I not only had to use them, but later I actually had to fix them.  I recall one 
customer who had their entire operation's source code on cards in a big file 
room full of those funky cabinets with the 4" drawers. 

Man do I miss those days.   NOT

--
There are 10 kinds of people in the world...
         those who understand binary and those who don't.

-----Original Message-----
From: [email protected] [mailto:[email protected]] On 
Behalf Of Brown, Ken F.
Sent: Monday, August 31, 2015 3:31 PM
To: [email protected]
Subject: RE: [powershell] Add-Member question

 LOL

>>> Being old (school), I have a tendency to declare variables, and initialize 
>>> them.
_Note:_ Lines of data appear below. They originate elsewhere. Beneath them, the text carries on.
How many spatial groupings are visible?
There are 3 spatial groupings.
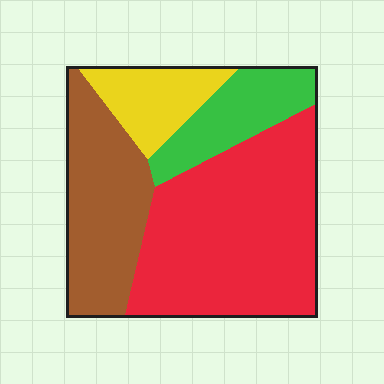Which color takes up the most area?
Red, at roughly 50%.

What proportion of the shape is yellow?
Yellow covers 12% of the shape.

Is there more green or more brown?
Brown.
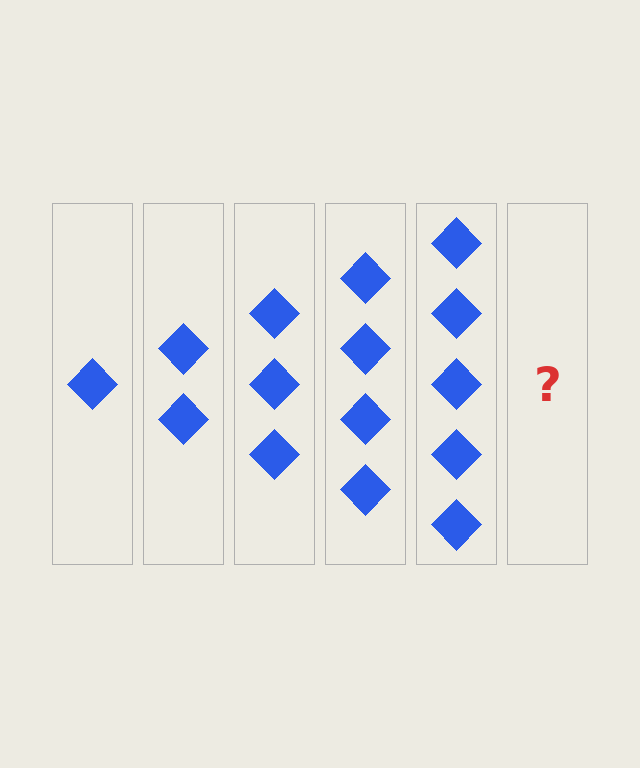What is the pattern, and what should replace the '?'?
The pattern is that each step adds one more diamond. The '?' should be 6 diamonds.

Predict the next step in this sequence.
The next step is 6 diamonds.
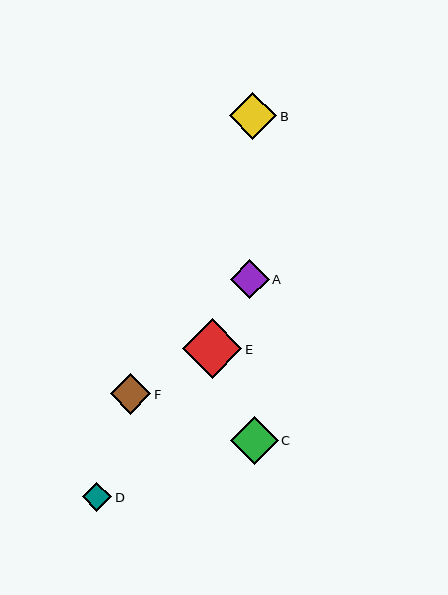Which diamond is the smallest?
Diamond D is the smallest with a size of approximately 29 pixels.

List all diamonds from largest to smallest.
From largest to smallest: E, C, B, F, A, D.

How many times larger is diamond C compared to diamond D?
Diamond C is approximately 1.6 times the size of diamond D.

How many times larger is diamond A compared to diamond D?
Diamond A is approximately 1.3 times the size of diamond D.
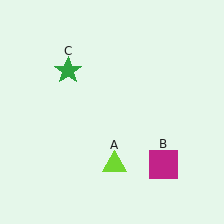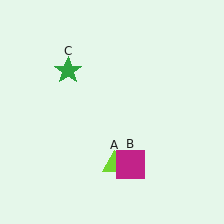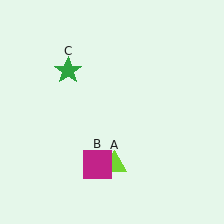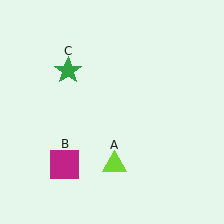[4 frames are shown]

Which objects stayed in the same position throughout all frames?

Holdover from my early 1980s programming courses.
(told you I was old ...)

Me too...However, I was doing that in the 1970's...Cobol & Fortran using punch 
cards & card readers (who remembers those these days?).  I knew people who 
dropped a stack of 500 cards on the floor and spent hours putting them back in 
order.

https://en.wikipedia.org/wiki/Computer_programming_in_the_punched_card_era



-----Original Message-----
From: [email protected] [mailto:[email protected]] On 
Behalf Of Michael Leone
Sent: Monday, August 31, 2015 9:17 AM
To: [email protected]
Subject: Re: [powershell] Add-Member question

Sent by an external sender

----------------------------------------------------------------------
This email has an alternate reply address set.

----------------------------------------------------------------------
On Mon, Aug 31, 2015 at 8:59 AM, Brown, Ken F. <[email protected]> wrote:

>  cmdlets (from Quest) I was using. (BTW: one of the tricks to help 
> memory usage in-flight is to set a variable to $null - which isn't the 
> same as "" - this apparently helps the garbage collector)

I found that out, yes. About the difference between "" and @null, I mean - 
hadn't heard that about the garbage collection.

Being old (school), I have a tendency to declare variables, and initialize 
them. Holdover from my early 1980s programming courses.
(told you I was old ...)

I believe the latest Quest versions are 1.6; the file date says 2012 ....

I still like them, and find them easier to use (if perhaps less
efficient) than the MS cmdlets. And (luckily) I haven't had a memory issue 
using them, probably because I don't usually write very complicated scripts.